Chick-fil-A One’s New Cart UI

Chick-fil-A One App

Chick-fil-A One

I worked as a UX designer on the customer-facing ordering app at Chick-fil-A. My primary responsibilities were the cart, checkout, and order fulfillment. (Basically the cart and your whole experience after that!)

My Role & Responsibilities

  • User Research
  • User Interface Design
  • User Testing

Software & Tools

  • Sketch
  • Invision
  • Amplitude

How this feature came to us

This is actually something the design director and I had been mulling over for some time, working on it passively in the background but nothing official ever on the backlog.

But as with design-led features, sometimes it’s not on the backlog until I propose something, so I put together a list of what we wanted to improve and dedicated time to work on it during a slow period.

What are we trying to solve

  1. Customers knowing exactly what they ordered. When it comes to people’s food, it’s important that their order is correct. Not just on the restaurant side, but that the customer themselves doesn’t think they ordered a Sprite when they actually selected a Hi-C in the app. The existing cart shows you the basics, but you have to dig quite a bit for specifics. It shows that you ordered a meal but it’s not immediately obvious what’s part of that meal. Getting everything up front because there’s nothing more stressful than trying to add to your order and make sure everything is correct as your husband is driving too fast towards the drive-thru lane. Ask me how I know.
  2. Improving reward redemptions. What is that toggle on the cart? No one knows. The app says I can redeem an item in my order, but I don’t know how many points I have to redeem which item until I click that bar at the top.
  3. It’s…meh. The good thing when you’re designing for a food-related app is that there are so many engaging visuals to include, and the other designers and I were not shy about adding photos and icons and colors to really draw your eye. The cart doesn’t do much of that. Even the images we do have here are small and don’t get you excited about what you’re about to eat.

The final UI

There is a feeling that other designers know when you make something, sit back and look at it and say “Look how pretty it is.” This was one of mine.

I kept the Show/hide details button for really specific order information (lite ice, extra salt, etc.) but if you’re just confirming you selected the right drink or side there’s no need to tap. I also changed it to a button, to help differentiate it from all the text on this screen.
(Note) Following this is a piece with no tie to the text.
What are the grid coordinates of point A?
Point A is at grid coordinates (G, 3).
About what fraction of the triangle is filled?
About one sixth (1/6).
I was able to surface calories, too. It was present on item pages when you’re making the order but the fact is more and more Americans want to know what they’re eating as a whole, and I don’t want to have to do math to figure out how many calories my meal is.
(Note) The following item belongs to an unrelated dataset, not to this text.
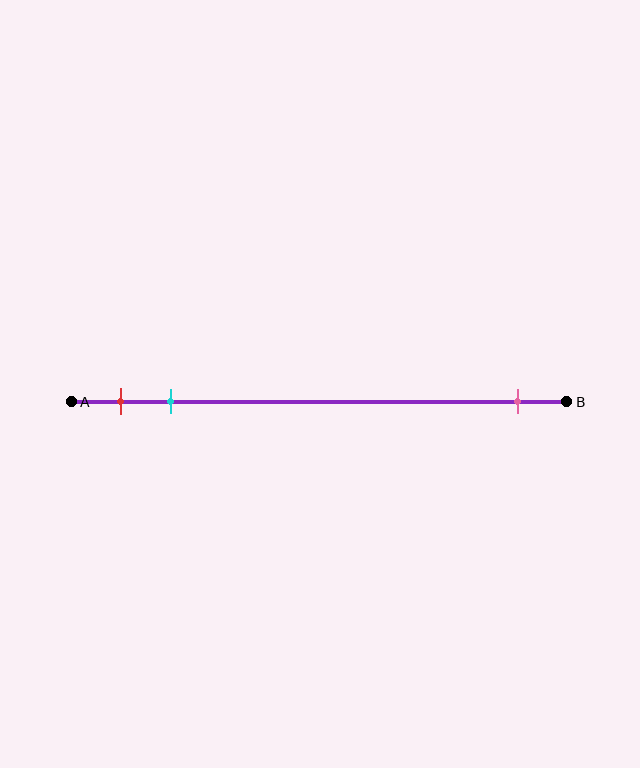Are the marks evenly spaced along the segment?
No, the marks are not evenly spaced.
The rewards though I am particularly pleased with. We will only show you the button to redeem a reward if you currently have enough points, AND it’s in context so there’s no guessing which items from your cart you’ll be able to redeem. The previous toggle confused a lot of people (new staff included) so I made it a longer toggle to show exactly what the options are. Plus a display of how many points you currently have, so you can decide if you want to use your points now or potentially save up for a bigger item.

But what I am the most proud about on this page is the hierarchy. We wanted to show a lot of information and do so many things, and I believe I was able to organize it to make everything clear and easily understood at first glance.

 

Development

It’s always nice when the developers look at designs and say they look easy to implement. Most of what I did here were UI and hierarchy changes, nothing that really needed much dev effort.

We implemented the inline button for redeeming rewards as part of a phase 1, and reward redemption increased 13%.

Unfortunately I left before I could see this fully implemented, but as a user of the Chick-fil-A app myself I saw it when it went live.

As for how successful it is, the cart still has the UI I made – 4 years later!